4. The crook in the lot came into the world by sin: it is owing to the fall, Rom. v. 12, "By one man sin entered into the world, and death by sin ;" under which death the crook in the lot is comprehended, as a state of comfort or prosperity is, in Scripture style, expressed by living, 1 Sam. xxv, 6; John iv. 50, 51. Sin so bowed the hearts and minds of men, that they became crooked in respect of the holy laws; and God justly so bowed their lot, that it became crooked too. And this crook in our lot inseparably follows our sinful condition, till,

dropping this body of sin and death, we get within heaven's gates.

These being premised, a crook in the lot speaks, in general, two things, Adversity, Continuance. Accordingly it makes a day of adversity, opposed to the day of prosperity, in the verse immediately following the text.
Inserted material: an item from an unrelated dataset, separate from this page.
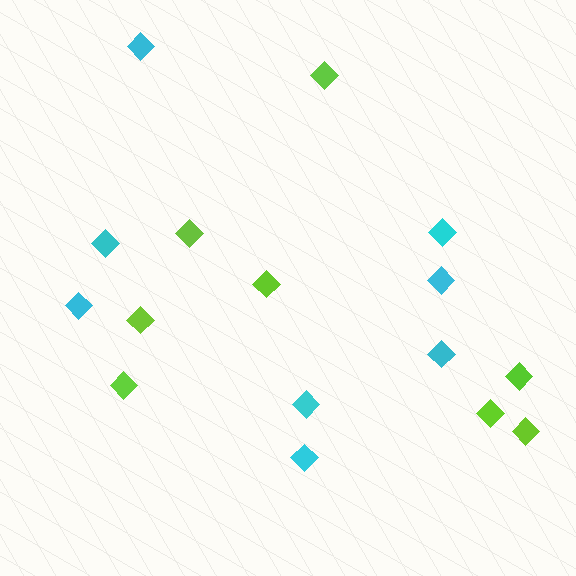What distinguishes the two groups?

The crook in the lot is, first, some one or other piece of adversity. The prosperous part of one's lot, which goes forward according to one's wish, is the straight and even part of it; the adverse part, going a contrary way, is the crooked part thereof. God hath intermixed these two in men's condition in this world ; that, as there is some prosperity therein, making the straight line, so there is also some adversity, making the crooked: which mixture hath place, not only in the lot of saints, who are told, that "in the world they shall have tribulation," but even in the lot of all, as already observed. Secondly, it is adversity of some continuance. We do not reckon it a crooked thing, which, though forcibly bended and bowed together, yet presently recovers its former straightness. There are twinges of the rod of adversity, which passing like a stitch in one's side, all is immediately set to rights again: one's lot may be suddenly overclouded, and the cloud vanish ere he is aware. But under the crook, one having leisure to find his smart, is in some concern to get the crook made even. So the crook in the lot is adversity, continued for a shorter or longer time.